That equilibrium comes courtesy of seventeen years of repeated collaboration between Loach and Laverty, who have worked on eleven films together since 1996. (Nine features, two shorts.) It’s unusual, to say the least, to see a filmmaker and a screenwriter maintain a working partnership for this long, but they make good movies together so maybe it’s best not to look a gift horse in the mouth in their case.
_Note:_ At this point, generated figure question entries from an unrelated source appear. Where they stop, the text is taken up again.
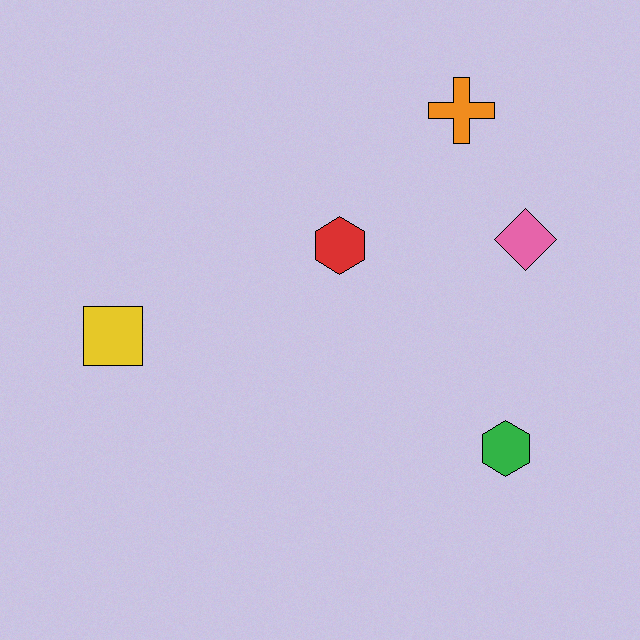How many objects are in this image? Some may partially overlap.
There are 5 objects.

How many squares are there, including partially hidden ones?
There is 1 square.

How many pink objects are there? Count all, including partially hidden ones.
There is 1 pink object.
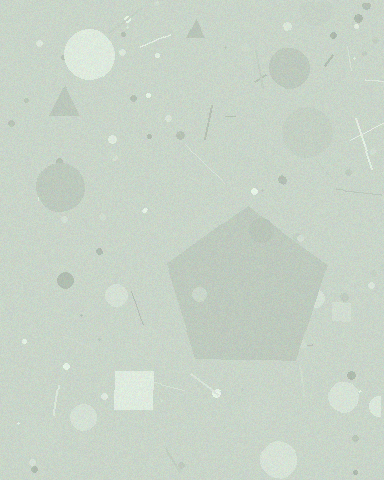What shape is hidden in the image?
A pentagon is hidden in the image.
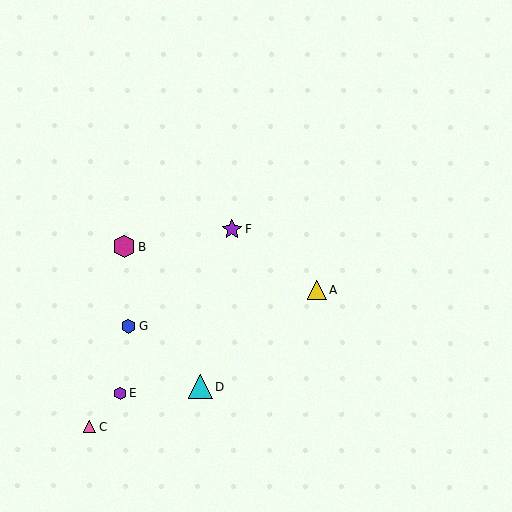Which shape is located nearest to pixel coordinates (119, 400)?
The purple hexagon (labeled E) at (120, 393) is nearest to that location.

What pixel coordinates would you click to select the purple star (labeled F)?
Click at (232, 229) to select the purple star F.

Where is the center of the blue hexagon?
The center of the blue hexagon is at (128, 326).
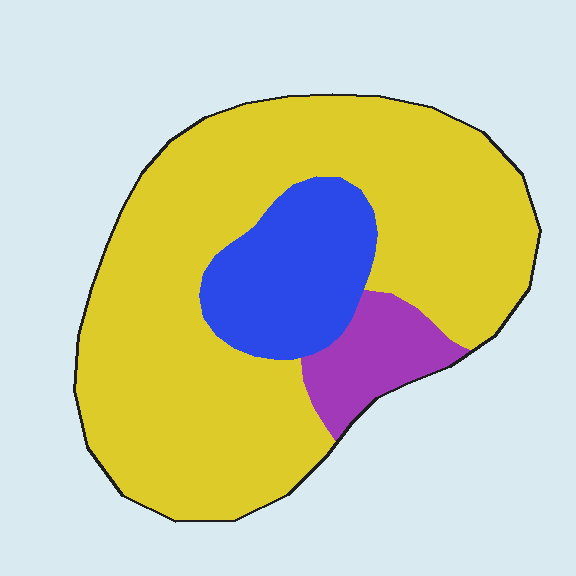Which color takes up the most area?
Yellow, at roughly 75%.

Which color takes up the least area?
Purple, at roughly 10%.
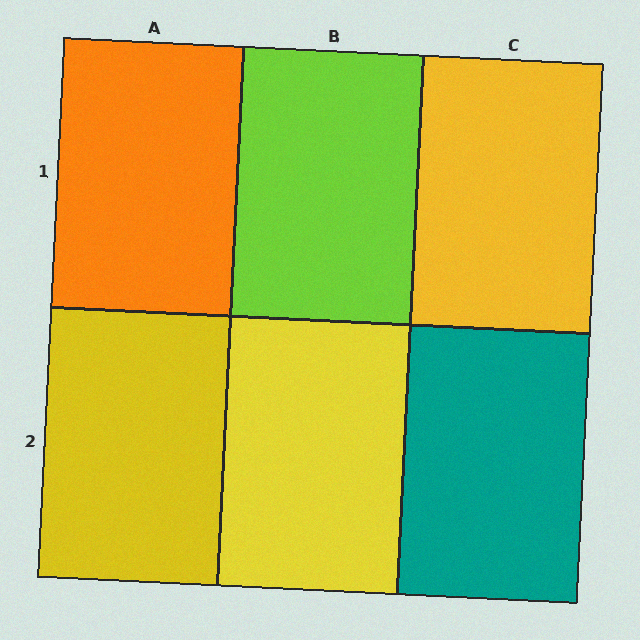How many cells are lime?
1 cell is lime.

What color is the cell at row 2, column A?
Yellow.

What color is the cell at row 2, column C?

Refreshingly, they don’t feel pigeonholed into taking the obvious path toward a conclusion; that lets them get away with turning Robbie’s redemption song into an Ocean’s Eleven riff quite handily. (It helps that the climactic bit of larceny favors rubber hoses and head lamps over high-tech chicanery and hijinks, preserving the film’s sense of reality.)
G-S-T Ruling:
The Angel’s Share ends on several cheery notes efficacious enough to make the entire picture resonate as a light, charming way of killing a couple of hours. But that’s its great feat. Anybody can watch and enjoy it, and no doubt it will find an audience among Americans with a fondness for comic British fare, but this is a film that’s too anchored to be identified simply as fluff; it has too much compassion for its flawed protagonist and invests itself too strongly in his salvation for that qualifier to fit. You may walk away from The Angel’s Share smiling, but its spirit will almost certainly resonate with you more than its punchlines.